A vast majority of pastors genuinely care for the people they serve. They give sacrificially of their time and resources to provide that care. I applaud them and am grateful for their continued obedience to the master shepherd as they seek to fulfill their calling.
But not all pastors have such integrity.
I get angry when I see what a few “pastors” have done to abuse their sheep. A pastor is supposed to be a shepherd, the one who is to care for the sheep, not eat them. I put the word pastor in quotes because while these few have the title, they do not assume the responsibility of caring for those to whom they are to minister.
As I reflected on one particular situation that has caused me so much heartache, the term “sociopath” came to mind. I did a brief search on the internet to better understand the term and found a website that lists these characteristics of a sociopath:
- A lack of empathy for others
- Little to no genuine remorse
- The manipulation of other people
- Lying and deceit
- A sense of superiority over others
- Little to no regard for right or wrong
- The belief that rules do not apply to them
- Getting into legal trouble or a little regard for the law
- A lack of responsibility or engaging in irresponsible behaviors
- Aggression or hostility
- The exploitation of other people
- Substance use
Sure, there are times when any one of us could be accused of possessing some of these traits. We all struggle with our sinful nature as Paul reminds us in Romans 7. But when multiple characteristics from this list are repeatedly found in a single person, then the label may begin to apply.
Why do we think a good outcome will be obtained when we put someone with any of these traits in charge? Do we really need someone who will drive his agenda for the organization so hard that there is no concern for the individual members?
We expect this behavior from corporate CEOs. CEOs take charge and make what they feel are necessary changes with no sympathy for the people whose jobs are eliminated or the families that are disrupted by the “productivity gains” that they implement. They slash payrolls and budgets with no apparent concern for the lives they put in disarray. Many CEOs are focused solely on the bottom line; people do not matter to them.
But, have we gone so far down the path of emulating corporate America in the church that we think that we should look for a pastor who uses the methods of such a CEO to lead the church?
In the situation that has caused me heartache, a “pastor” was hired who was unwilling to be examined by the denominational officials that are ordained to provide oversight to the congregation. That should have been the first clue that something was very wrong. But, alas, the elders turned a blind eye to his aversion to accountability and hired him anyway because they thought he possessed organizational ability and experience.

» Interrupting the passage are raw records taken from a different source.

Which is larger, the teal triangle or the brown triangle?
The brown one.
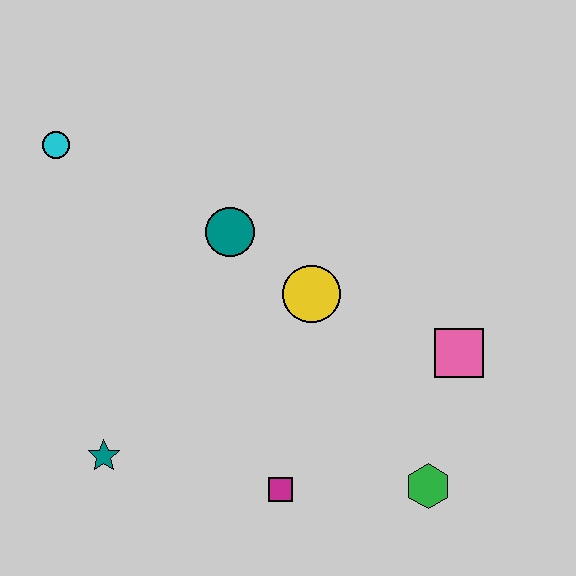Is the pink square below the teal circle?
Yes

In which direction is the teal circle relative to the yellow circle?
The teal circle is to the left of the yellow circle.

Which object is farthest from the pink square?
The cyan circle is farthest from the pink square.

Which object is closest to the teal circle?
The yellow circle is closest to the teal circle.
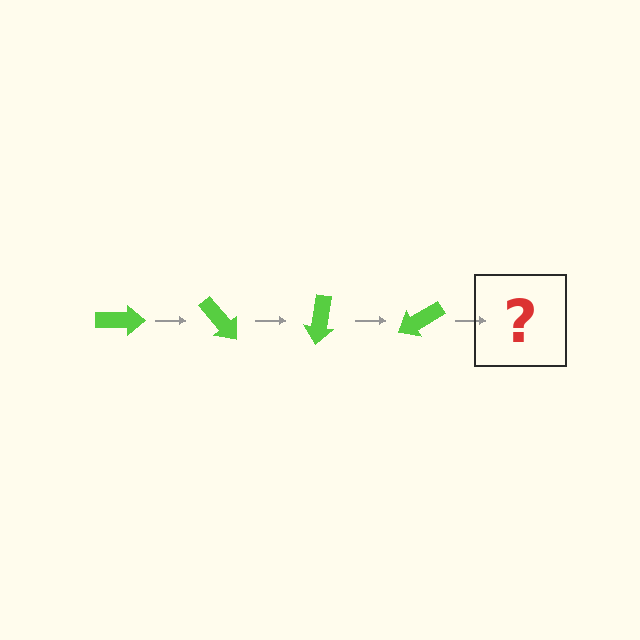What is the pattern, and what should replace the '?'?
The pattern is that the arrow rotates 50 degrees clockwise each step. The '?' should be a lime arrow rotated 200 degrees clockwise.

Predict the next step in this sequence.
The next step is a lime arrow rotated 200 degrees clockwise.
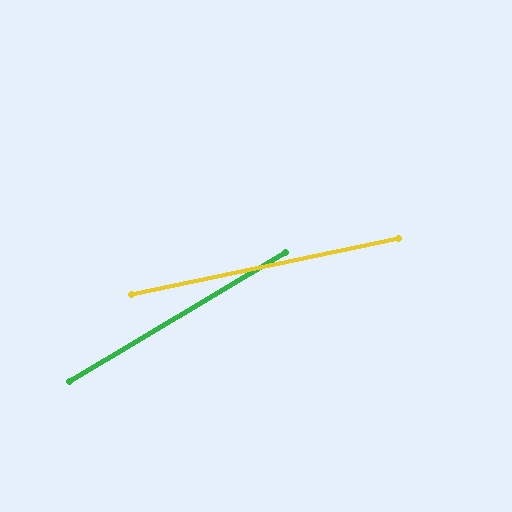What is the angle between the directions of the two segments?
Approximately 19 degrees.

Subsequent decisions made by this “pastor” showed little or no remorse as to the consequences of his decisions suffered by the congregation. I have spoken with many people that have left this church. Not only are they leaving, they are leaving with damage having been done to their souls. Some have expressed reluctance to ever join an organized church again after the way they were treated by this “pastor” and those who enabled him.
During this reflection, I coined a new term to identify this type of church leader. That term is “sociopastor.” This is a term for a pastor that is so focused on his agenda for the church organization that he does damage to the people he is charged to care for.
A sociopastor will use any means necessary to get his agenda implemented. He will slander those who disagree with him to reduce their credibility and influence. He will drive away anyone on staff who is perceived to be a threat. He will pursue back-room politics rather than openly discuss the issues with the elder board. He will seek to stack the elder board with those who agree with his agenda. He will function as if denominational standards do not apply to him because he is above such accountability. He will attempt to ruin the reputation of anyone who opposes him. He will simper and smile at the camera but show his fangs to anyone who does not support him.
Why would anyone in church leadership think that this is OK?
Have we forgotten that Paul addressed the qualifications for church leadership in 1 Timothy 3:1-7 and Titus 1:5-9? Have we forgotten that Paul calls elders to build up the people, not destroy them (Ephesians 4:11-14)? Have we forgotten that Paul warned the Ephesian elders against wolves that come to harass the flock and remind the elders of their duty to protect the flock (Acts 20:28-35)?
Yup, at times church leaders do seem to forget.